The Cloth Mills of the Stroud Valley
During the Industrial Revolution, many “dark Satanic mills” arose to scar the English landscape. But in Gloucestershire, writes Esther A.L. Moir, home of the cloth industry, commerce and the art of architecture achieved a happy compromise.
The great medieval wool trade of the Cotswolds has left its memorials in countless villages of stone-built streets, with gabled houses and square market houses, dominated by magnificent churches.
Those Perpendicular towers, built by the woolmen who lie calmly on their brasses, their feet resting on the wool-sacks that brought them their wealth, speak eloquently enough of the prosperity of the countryside in the Middle Ages.
Yet the second chapter of that story, when the export of wool gave place to the manufacture of cloth, equally concerns a flourishing industry that, in a setting entirely unlike these rolling upland wolds, has yet left its mark on the face of the land.
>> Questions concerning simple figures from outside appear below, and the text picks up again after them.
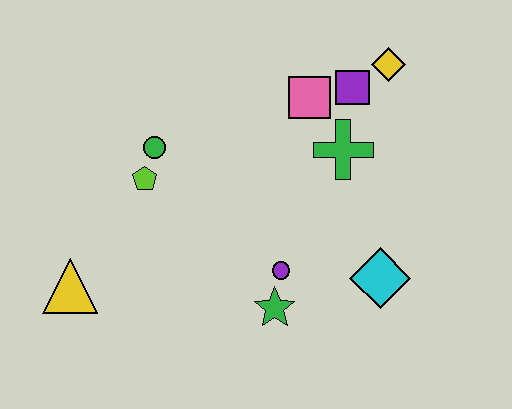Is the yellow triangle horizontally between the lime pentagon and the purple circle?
No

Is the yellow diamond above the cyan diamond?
Yes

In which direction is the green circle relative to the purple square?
The green circle is to the left of the purple square.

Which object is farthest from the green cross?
The yellow triangle is farthest from the green cross.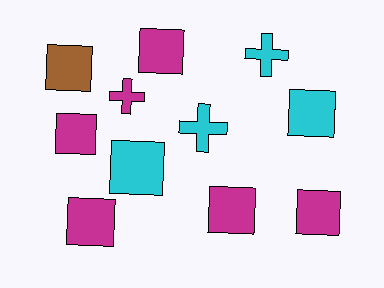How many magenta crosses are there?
There is 1 magenta cross.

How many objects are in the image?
There are 11 objects.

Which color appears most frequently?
Magenta, with 6 objects.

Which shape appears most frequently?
Square, with 8 objects.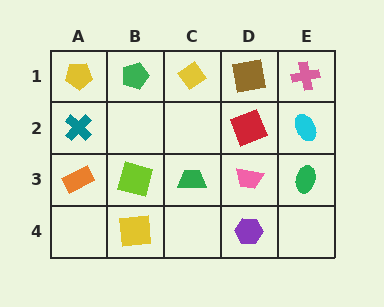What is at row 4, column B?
A yellow square.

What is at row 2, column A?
A teal cross.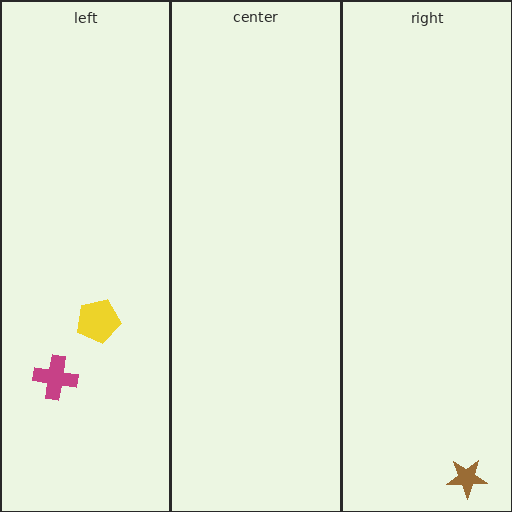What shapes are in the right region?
The brown star.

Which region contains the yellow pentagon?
The left region.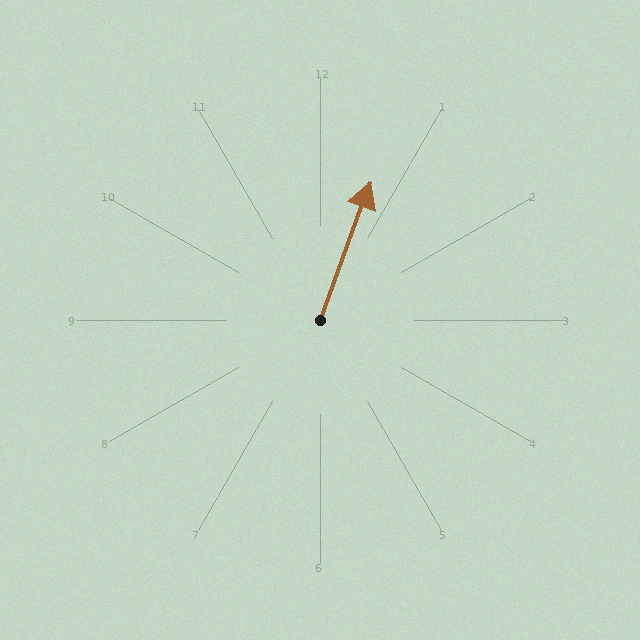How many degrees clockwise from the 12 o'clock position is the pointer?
Approximately 20 degrees.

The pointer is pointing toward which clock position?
Roughly 1 o'clock.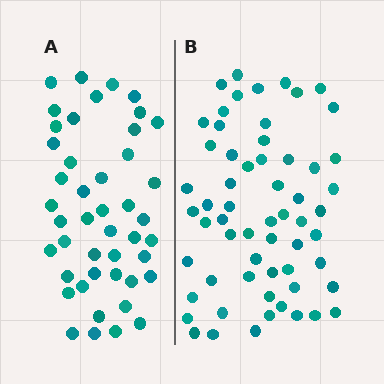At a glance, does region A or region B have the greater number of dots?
Region B (the right region) has more dots.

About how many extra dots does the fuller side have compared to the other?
Region B has approximately 15 more dots than region A.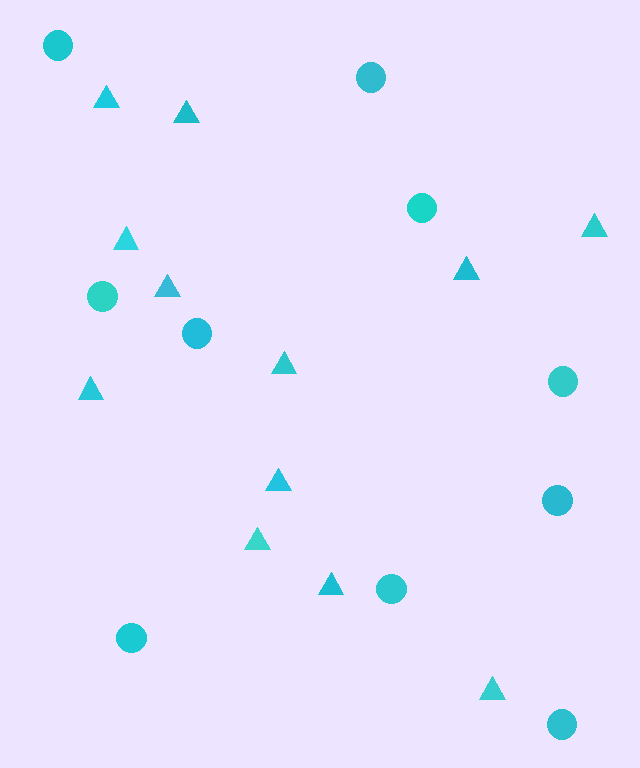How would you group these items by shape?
There are 2 groups: one group of triangles (12) and one group of circles (10).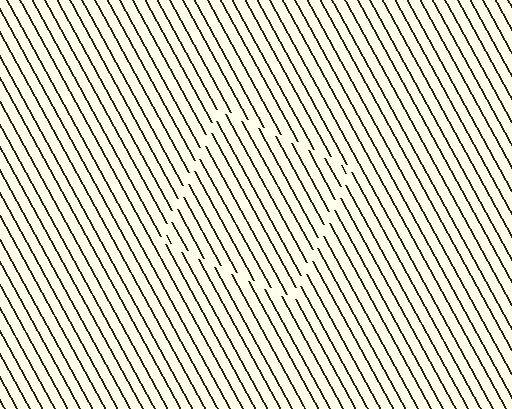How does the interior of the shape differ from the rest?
The interior of the shape contains the same grating, shifted by half a period — the contour is defined by the phase discontinuity where line-ends from the inner and outer gratings abut.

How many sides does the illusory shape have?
4 sides — the line-ends trace a square.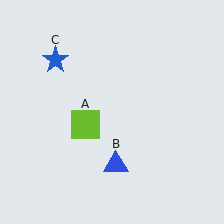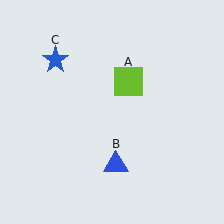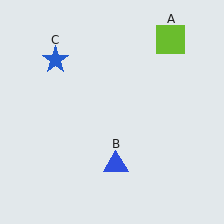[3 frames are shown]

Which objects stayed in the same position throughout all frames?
Blue triangle (object B) and blue star (object C) remained stationary.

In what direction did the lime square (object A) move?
The lime square (object A) moved up and to the right.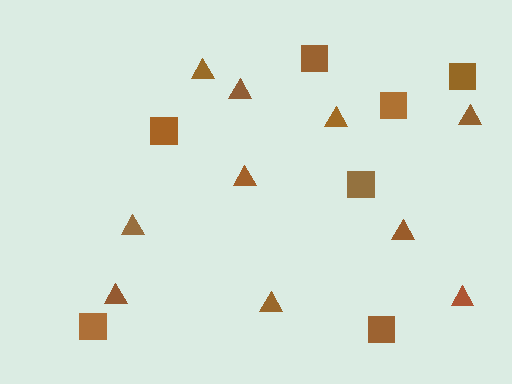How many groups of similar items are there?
There are 2 groups: one group of squares (7) and one group of triangles (10).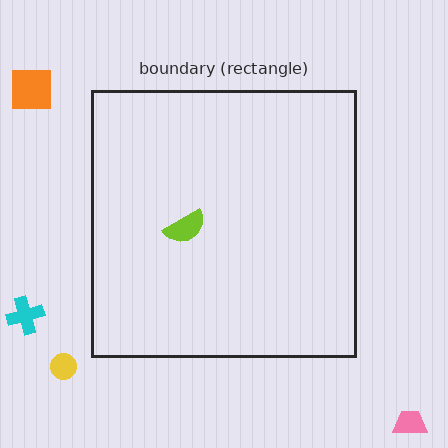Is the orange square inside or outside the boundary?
Outside.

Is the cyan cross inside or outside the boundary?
Outside.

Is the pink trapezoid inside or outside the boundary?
Outside.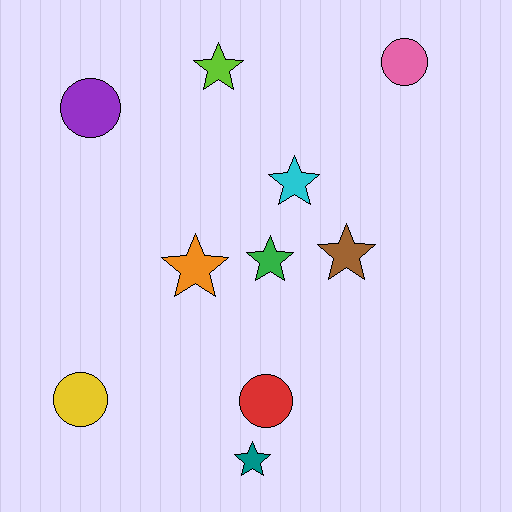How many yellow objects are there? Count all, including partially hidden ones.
There is 1 yellow object.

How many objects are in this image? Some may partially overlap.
There are 10 objects.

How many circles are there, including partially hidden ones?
There are 4 circles.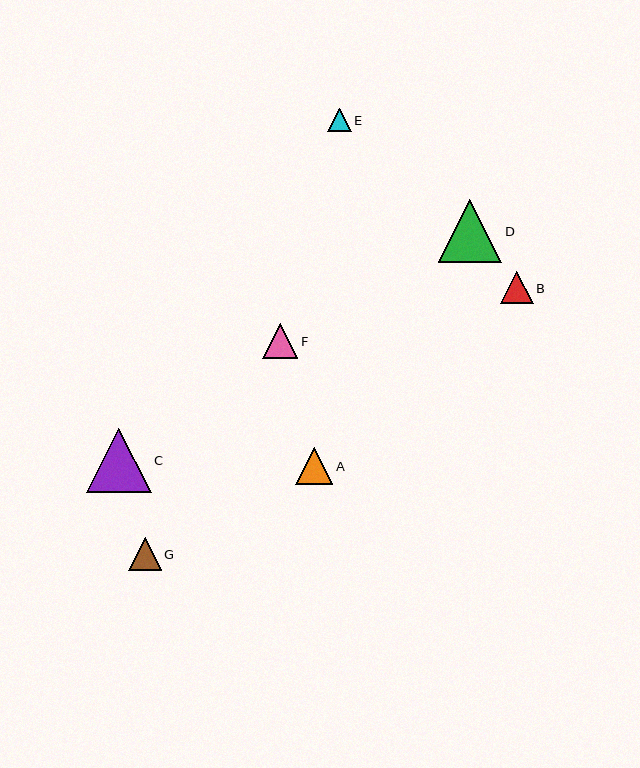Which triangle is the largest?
Triangle C is the largest with a size of approximately 64 pixels.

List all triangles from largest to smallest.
From largest to smallest: C, D, A, F, B, G, E.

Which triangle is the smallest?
Triangle E is the smallest with a size of approximately 23 pixels.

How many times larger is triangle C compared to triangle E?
Triangle C is approximately 2.8 times the size of triangle E.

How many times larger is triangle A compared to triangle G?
Triangle A is approximately 1.1 times the size of triangle G.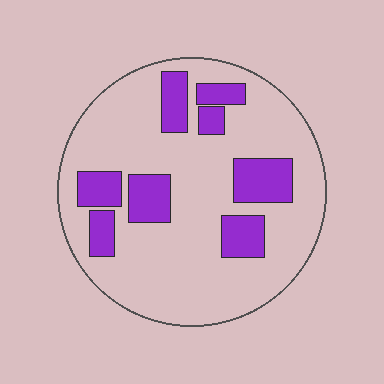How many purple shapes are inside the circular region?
8.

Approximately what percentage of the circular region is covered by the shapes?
Approximately 25%.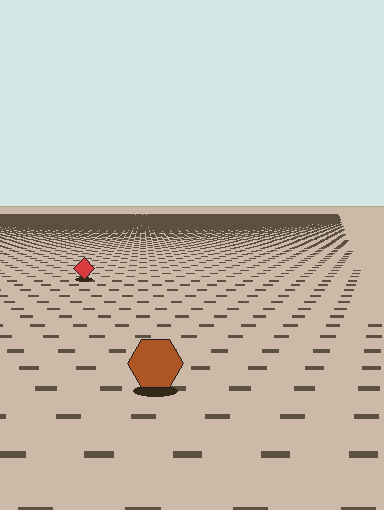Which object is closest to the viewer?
The brown hexagon is closest. The texture marks near it are larger and more spread out.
By the middle of the sixteenth century, the industry was migrating away from the older wool-towns, Cirencester, Chipping Campden, Northleach and so on, to the valleys lying at the foot of the Cotswold scarp. Here there were swiftly flowing streams, rising from the beds of lias clay underlying the oolite limestone, which could supply the growing industry with the water-power it needed to work the fulling mills that felted the fibre of the cloth.